In a comprehensive review published Jan. 21 in BMC Public Health, a multidisciplinary team of entomologists, public health researchers and behavioral scientists examined more than 30 years of surveys designed to measure people’s knowledge, attitudes and practices – known as KAP surveys – around tick bite prevention. Their conclusion: these surveys overwhelmingly focus on what people know and what they do, while paying far less attention to why they do it.
“We tend to ask people if they know ticks cause disease, or whether they use repellent,” said Emily Mader, the study’s lead author and an extension associate in the Department of Entomology in the College of Agriculture and Life Sciences. “What we found was most of the questions were measuring things that don’t impact their behavior – things that tell you about their background but not their decision-making.”
Tick-borne diseases now account for more than 75% of all reported vector-borne illnesses in the United States, with Lyme disease alone costing an estimated $700 million to $1.3 billion annually in medical expenses and lost productivity.

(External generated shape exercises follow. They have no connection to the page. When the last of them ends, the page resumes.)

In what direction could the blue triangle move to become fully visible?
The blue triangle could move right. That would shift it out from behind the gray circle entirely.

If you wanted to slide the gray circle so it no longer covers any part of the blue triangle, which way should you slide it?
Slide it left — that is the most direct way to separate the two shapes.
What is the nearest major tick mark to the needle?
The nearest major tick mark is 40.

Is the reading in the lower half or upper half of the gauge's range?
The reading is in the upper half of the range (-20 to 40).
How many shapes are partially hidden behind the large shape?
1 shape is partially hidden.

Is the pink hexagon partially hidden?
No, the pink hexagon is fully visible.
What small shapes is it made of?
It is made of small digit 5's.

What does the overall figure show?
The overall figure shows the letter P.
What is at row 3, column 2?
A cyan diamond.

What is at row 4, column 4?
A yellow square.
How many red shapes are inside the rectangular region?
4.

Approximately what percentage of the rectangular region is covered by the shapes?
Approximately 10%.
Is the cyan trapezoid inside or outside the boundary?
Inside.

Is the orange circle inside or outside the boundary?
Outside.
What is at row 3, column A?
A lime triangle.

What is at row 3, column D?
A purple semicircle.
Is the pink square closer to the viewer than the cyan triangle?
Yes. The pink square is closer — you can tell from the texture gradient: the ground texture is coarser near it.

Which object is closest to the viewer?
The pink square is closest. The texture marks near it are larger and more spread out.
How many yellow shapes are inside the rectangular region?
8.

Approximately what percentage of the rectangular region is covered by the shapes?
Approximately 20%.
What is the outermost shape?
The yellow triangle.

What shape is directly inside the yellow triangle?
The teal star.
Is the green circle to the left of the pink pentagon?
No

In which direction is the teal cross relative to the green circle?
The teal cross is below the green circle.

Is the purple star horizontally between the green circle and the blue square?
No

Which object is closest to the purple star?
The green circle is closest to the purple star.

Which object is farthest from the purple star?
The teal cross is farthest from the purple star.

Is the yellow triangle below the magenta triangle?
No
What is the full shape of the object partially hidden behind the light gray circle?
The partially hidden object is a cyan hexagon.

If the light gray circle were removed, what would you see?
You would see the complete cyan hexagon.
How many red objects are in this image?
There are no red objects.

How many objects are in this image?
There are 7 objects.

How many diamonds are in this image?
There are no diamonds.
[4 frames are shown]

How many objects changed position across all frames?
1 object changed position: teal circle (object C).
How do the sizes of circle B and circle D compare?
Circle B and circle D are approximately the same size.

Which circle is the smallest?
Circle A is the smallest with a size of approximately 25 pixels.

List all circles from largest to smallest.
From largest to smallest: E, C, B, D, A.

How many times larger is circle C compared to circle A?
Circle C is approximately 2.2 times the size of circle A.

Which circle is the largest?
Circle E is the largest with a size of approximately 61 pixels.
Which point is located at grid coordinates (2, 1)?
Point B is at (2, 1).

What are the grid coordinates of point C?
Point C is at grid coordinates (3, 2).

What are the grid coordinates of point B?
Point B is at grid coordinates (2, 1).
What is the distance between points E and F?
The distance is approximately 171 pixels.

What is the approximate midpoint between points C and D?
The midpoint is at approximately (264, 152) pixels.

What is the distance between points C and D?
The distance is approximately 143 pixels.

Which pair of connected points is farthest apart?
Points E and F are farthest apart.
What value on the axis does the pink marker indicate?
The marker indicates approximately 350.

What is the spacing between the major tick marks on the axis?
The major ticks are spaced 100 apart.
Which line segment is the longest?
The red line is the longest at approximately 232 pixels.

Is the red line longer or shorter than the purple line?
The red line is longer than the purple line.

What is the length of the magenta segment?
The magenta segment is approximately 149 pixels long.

Yet studies consistently show that people at risk, even in heavily affected regions like the Northeast, adopt preventive measures at surprisingly low rates.
The Cornell-led team wanted to understand why. Rather than surveying people directly, they turned their attention to the surveys themselves.
Using a detailed literature search, the researchers identified 36 KAP studies conducted in the United States, Canada and Europe that included the full text of their questionnaires. From those surveys, the team extracted 1,016 individual questions and systematically mapped them onto well-established theories of behavior change, particularly the Health Belief Model, a framework long used in public health to understand why people do or do not take protective action.
The results revealed a striking imbalance. Most questions focused on indirect factors, such as whether respondents knew about tick-borne diseases, had been bitten before, or already practiced certain behaviors. Far fewer questions addressed the psychological and practical factors that behavioral science suggests are critical for change: Whether people believe preventive actions actually work, whether they feel confident performing them, whether the actions are affordable or socially acceptable, or what cues prompt them to act in the first place.
“Knowing that ticks are a risk is less important than believing that taking action is both doable and helpful,” said Joellen Lampman of Cornell Integrated Pest Management, a co-author on the study. “If we don’t ask about barriers – like cost, time or whether people in their lives don’t want them to use chemicals – we miss opportunities to design outreach that actually motivate change.”
The team found that, of all the theoretical constructs examined, “risk perception,” or how likely and how severe people think a tick-borne disease might be, dominated the surveys. By contrast, cues to action (reminders, prompts or triggers that nudge people to check for ticks or apply repellent) were almost entirely absent, appearing in just 11 of the more than 1,000 questions analyzed.
That omission matters, says Amelia Greiner Safi, the study’s senior author and professor of Social and Behavioral Science and Public Health Practice in the Department of Public and Ecosystem Health in the College of Veterinary Medicine. Decades of behavioral research show that fear alone rarely sustains long-term behavior change. People may understand that ticks are dangerous, but still skip protective steps if those steps feel inconvenient, expensive, uncomfortable or socially awkward.
The paper also highlights how few surveys explicitly ground their questions in behavioral theory at all. More than half of the studies reviewed did not reference any theory of behavior change, even though such frameworks are widely used in areas like smoking cessation, HIV prevention and vaccine uptake.
The implications extend beyond academia. Public health agencies rely on KAP surveys to decide where to invest resources, what messages to emphasize and how to evaluate whether campaigns are successful. If the surveys themselves overlook key drivers of behavior, interventions may be misdirected.
The authors are not calling for more surveys, but for better ones.
“One of the challenges that public health has is there is so much information out there, so it’s hard to get it on people’s radar. You have to connect it to something people care about and involve trusted messengers,” Greiner Safi said. “We can do more to connect tick bite prevention to things people care about and who they’d want to get this information from. It’s also hard to solve a problem if you don’t have a solid grasp on what is getting in the way. Fortunately, there’s decades of social science work to support researchers interested in behavior.”